Swin Transformer Window Attention – Deep, Intuitive & Mathematical Explanation

Why it exists, how it works, and why it destroyed the quadratic bottleneck of ViT

Swin Transformer Window Attention

Swin Transformer Window Attention – Deep, Intuitive & Mathematical Explanation

Why it exists, how it works, and why it destroyed the quadratic bottleneck of ViT

The Core Problem Swin Solves

Model	Self-Attention Complexity	Can handle 1024×1024 image?	Memory (224×224)	Memory (512×512)
Original ViT	O((HW)²) = O(N²)	No, explodes	~1 GB	~20+ GB (dead)
Swin	O(HW) ≈ linear	Yes, easily	~200 MB	~800 MB

ViT computes attention between all pairs of patches → 14,400 patches (224/16)² → 200 million attention scores → dead on high-res images.

Swin’s genius idea:
“Don’t do global attention. Do attention only inside small local windows.”
→ Complexity drops from O(N²) to O(N)

How Swin Window Attention Works – Step by Step

Step 1: Divide Image into Non-Overlapping Windows

Default window size M = 7 → each window is 7×7 = 49 patches
Example: 224×224 image, patch_size=4 → feature map 56×56
→ 8×8 = 64 windows of size 7×7 each

Image → Patches → H×W feature map
      ↓
Divide into M×M windows (non-overlapping)
      ↓
Each window does self-attention independently

Step 2: Regular Window Attention (Like Mini-ViT per Window)

Inside each 7×7 window:
- 49 patches → 49 tokens
- Compute Q, K, V → attention scores (49×49 matrix)
- Apply relative position bias (very important!)
- Output same 49 tokens

Total complexity per layer:
64 windows × (49²) = 64 × 2401 ≈ 153,664 operations
vs ViT’s (56×56)² = 9.8 million operations
→ ~60× cheaper!

Step 3: The Magic – Shifted Windows in Next Block

Problem: Regular windows have no communication between windows → no global context!

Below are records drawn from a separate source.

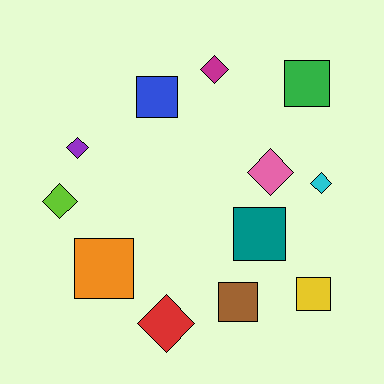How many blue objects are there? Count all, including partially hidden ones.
There is 1 blue object.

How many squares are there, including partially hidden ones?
There are 6 squares.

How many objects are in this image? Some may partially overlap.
There are 12 objects.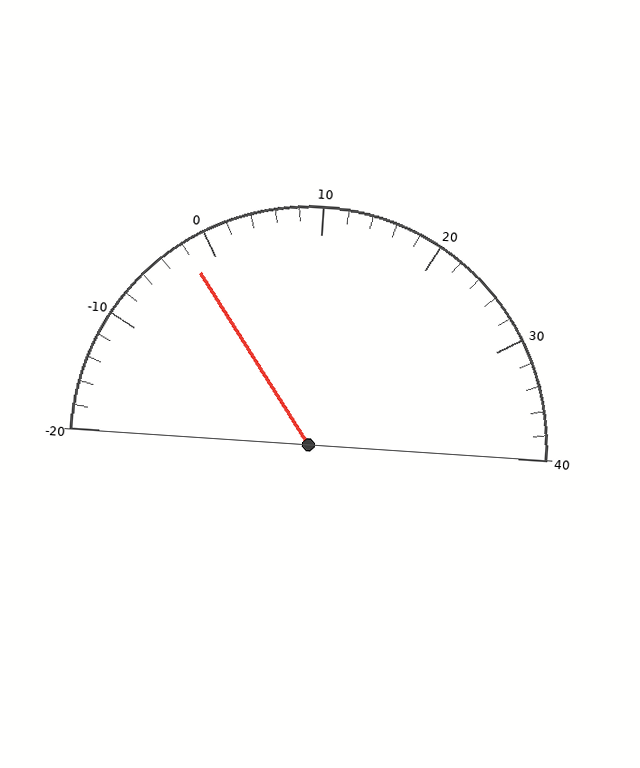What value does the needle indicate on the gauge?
The needle indicates approximately -2.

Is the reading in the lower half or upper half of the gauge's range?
The reading is in the lower half of the range (-20 to 40).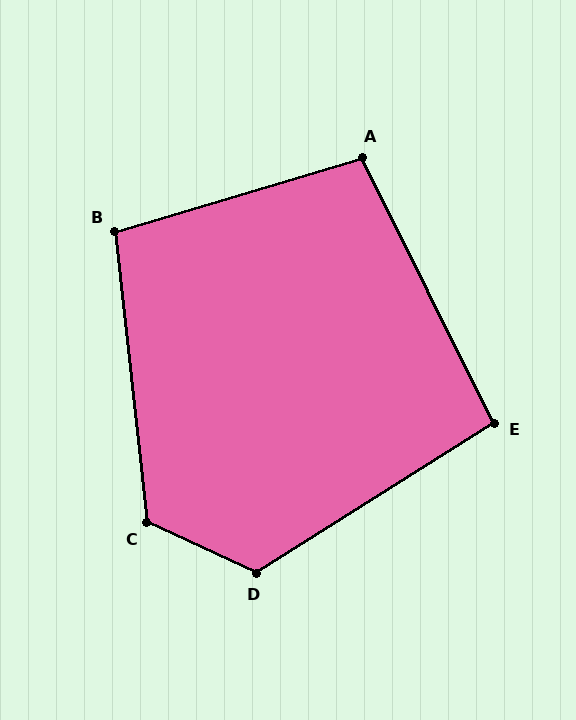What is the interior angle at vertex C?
Approximately 121 degrees (obtuse).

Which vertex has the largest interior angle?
D, at approximately 123 degrees.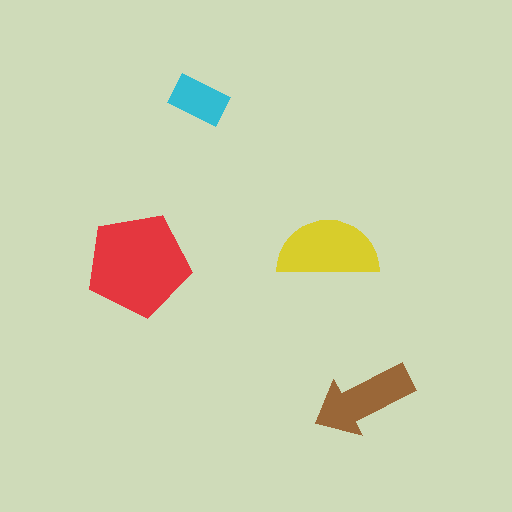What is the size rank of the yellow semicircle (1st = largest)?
2nd.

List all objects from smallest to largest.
The cyan rectangle, the brown arrow, the yellow semicircle, the red pentagon.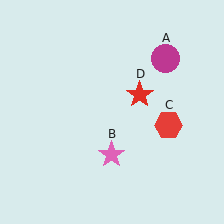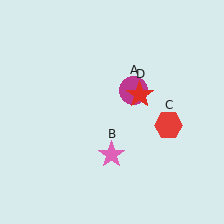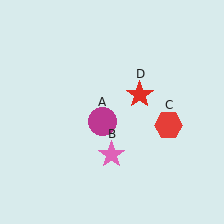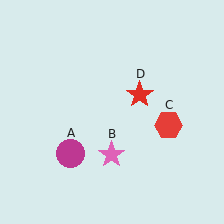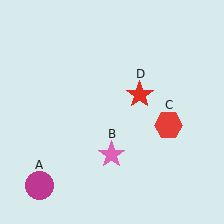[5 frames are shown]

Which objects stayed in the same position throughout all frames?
Pink star (object B) and red hexagon (object C) and red star (object D) remained stationary.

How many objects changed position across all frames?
1 object changed position: magenta circle (object A).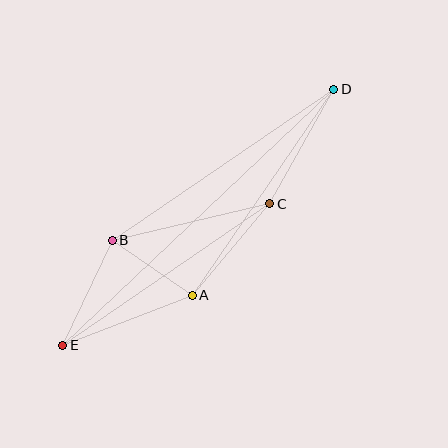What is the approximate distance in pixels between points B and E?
The distance between B and E is approximately 116 pixels.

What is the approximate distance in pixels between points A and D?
The distance between A and D is approximately 250 pixels.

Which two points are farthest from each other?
Points D and E are farthest from each other.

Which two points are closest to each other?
Points A and B are closest to each other.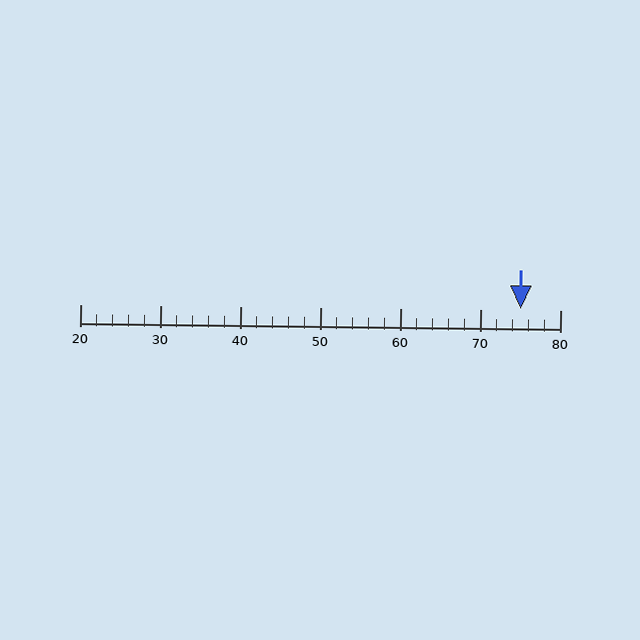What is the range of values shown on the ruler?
The ruler shows values from 20 to 80.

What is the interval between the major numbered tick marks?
The major tick marks are spaced 10 units apart.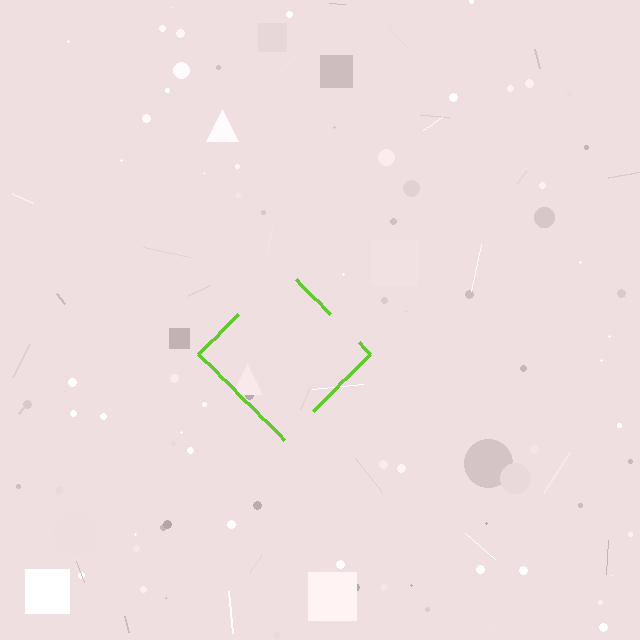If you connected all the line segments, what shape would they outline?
They would outline a diamond.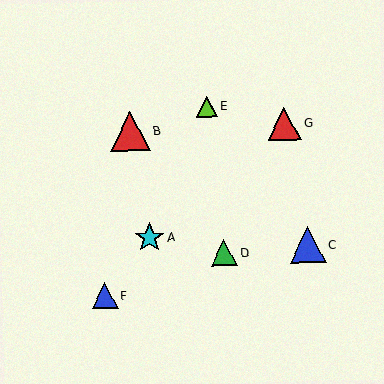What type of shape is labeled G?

Swin’s breakthrough: In every second block, shift the windows by (M/2, M/2) pixels
→ Now windows overlap across boundaries → information flows!

Layer 1: Regular windows
┌─────┬─────┬─────┐
│  A  │  B  │  C  │
├─────┼─────┼─────┤
│  D  │  E  │  F  │
└─────┴─────┴─────┘

Layer 2: Shifted windows (shift by 3 or 4 pixels)
  ┌─────┬─────┐
  │  E  │  F  │
┌─────┼─────┼─────┐
│  B  │  C  │     │
├─────┼─────┼─────┤
│  E  │  F  │     │
└─────┴─────┴─────┘

Now patch in window A can attend to patch in window B through the shifted path!

Step 4: Cyclic Shift Trick (Efficient Implementation)

Instead of actually cropping shifted windows (expensive), Swin does:

# Before attention in shifted block
x_shifted = torch.roll(x, shifts=(-shift_size, -shift_size), dims=(1,2))

# After attention
x = torch.roll(x_shifted, shifts=(shift_size, shift_size), dims=(1,2))

→ Zero overhead, perfect shift!

Step 5: Masking in Shifted Windows

After shifting, some patches in a window come from 4 different original windows
→ If we don’t mask, they would illegally attend to each other.

Solution: Create attention mask
- Patches from different original windows → mask value = -100
- Same window → 0

→ After softmax → zero attention across original window boundaries
→ Preserves locality!

Mathematical Complexity Proof

Method	Attention Complexity per Layer	Total for 4 stages
Global (ViT)	O((HW)²)	O(N²)
Swin (Window=7)	O(HW × M²) = O(HW × 49)	~O(N)
Swin (with shift)	Still O(HW × M²)	Linear!

Since M is fixed (7 or 12), complexity is linear in image size → scales to 4K images!

Relative Position Bias (The Secret Sauce)

Swin doesn’t use absolute or learned positional embeddings per patch.

Instead: Learn a small bias table B of size (2M−1)×(2M−1) × num_heads
Example: M=7 → 13×13 = 169 biases per head

For any relative position (Δx, Δy), add B[Δx, Δy] to attention logit
→ Translation invariant + very few parameters!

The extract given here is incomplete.